By the way, thank you so much for helping me so far (both on this and on the other posts). It is awesome to have such an active support community. I hope as I progress I can start giving back to the community and help others, too.
I guess I wasn’t clear. I’m saying that all of this time the .uasset files you were committing to git were broken due to the .gitattributes. So while your local files were in good condition the .uasset files you were committing were not.
Making commits doesn’t effect your local files, so when you reset back to a previous commit you were throwing away your good .uasset files for the ones in git that were bad.
There are two locations, Saved/Logs and Saved/Crashes. The first is what I used to see that the .uasset files were broken.
[2019.12.16-18.41.21:719][ 0]LogFileManager: Error: Requested read of 1107296256 bytes when 167436 bytes remain (file=E:/Projects/Repos/Unreal/dawsonBT/Content/Tank/Tank_Blueprint.uasset, size=168904)
[2019.12.16-18.41.34:430][ 0]LogFileManager: Error: Requested read of 1699902563 bytes when 169 bytes remain (file=E:/Projects/Repos/Unreal/dawsonBT/Content/Landscape.uasset, size=1200)
[2019.12.16-18.41.34:444][ 0]LogFileManager: Error: Requested read of 4 bytes when 0 bytes remain (file=E:/Projects/Repos/Unreal/dawsonBT/Content/Tank/Tank_Blueprint.uasset, size=168904)
Ahhhh, okay. So they were just broken in the remote repository, not locally. Sorry it took a bit to understand that. This is the first time I have run into the issue that the remote repository is broken while the local one is not; it is usually other way around. This is also the first time I have fiddled with Git LFS and .gitattributes, obviously, so I probably should have guessed something might be off in the remote.

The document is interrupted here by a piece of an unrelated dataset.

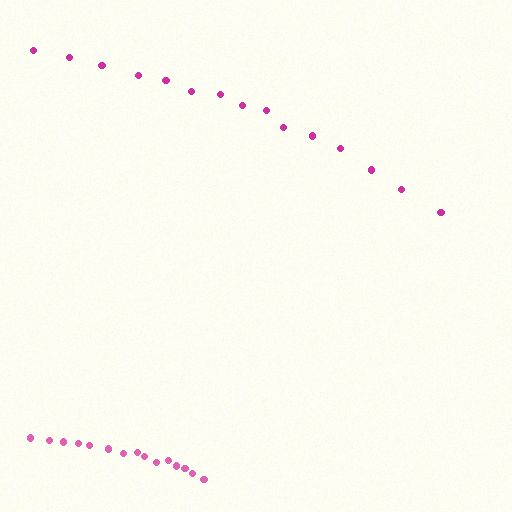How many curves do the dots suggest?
There are 2 distinct paths.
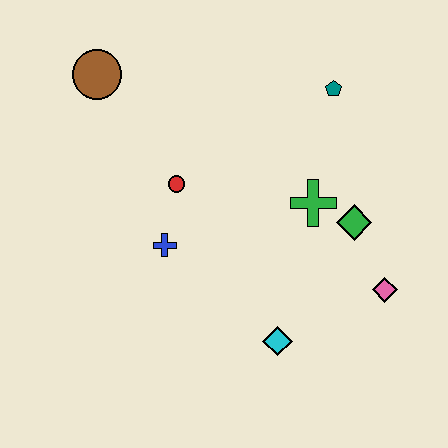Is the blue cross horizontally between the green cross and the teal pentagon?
No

Okay, so that leads to an interesting overall situation. Something in my editor went weird (the pink icons/duplicate tracks I spoke of in the original post), which is a separate issue from the corruption one. I tried to “solve” the original issue by resetting my state to what I thought was a good commit, but since I had everything broken in GitHub I simply made things worse.
I probably will not try to track down why the original issue occurred given reproduction of it is next to impossible now that my files are messed up.

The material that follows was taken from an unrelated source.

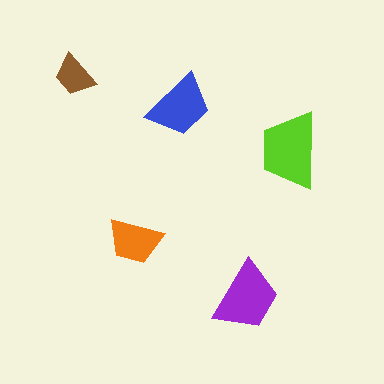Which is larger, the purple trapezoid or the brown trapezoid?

I believe the original issue is due to the types of the component being changed.
Only solution that I know of to get around that is to create an entirely new blueprint. Duplicating will result in duplicating the bugged component.
Also just in case you forget, delete the .gitattributes if you aren’t using LFS.
Hmmm, that is interesting. I do not quite remember what I was fiddling with before things went sideways, but I will try to remember that if something happens again. Or better yet, I will use Git properly and not break all my .uassets, so I can roll back if need be.
Also just in case you forget, delete the .gitattributes if you aren’t using LFS.
First thing I did once you mentioned it was breaking things. I thought I ran all the commands to basically disable LFS, so I did not realize it was doing anything.
Thanks again for all the help, especially the log locations. I was looking at the logs in AppData; I did not even realize there were logs in Saved (admittedly I have never even looked in that directory before now). I feel like armed with that information I can figure these things out on my own, or at least give a better description of the symptoms rather than “it crashes with this error message”.
Since there were kind of two problems going on and you answered both of them, I am not sure which thing to mark as the solution. Is there a protocol for that sort of thing?
I marked the one resolving the corruption issue correct and then “liked” the other one, so hopefully that gives enough credit to both. Back to recovering/redoing my assets.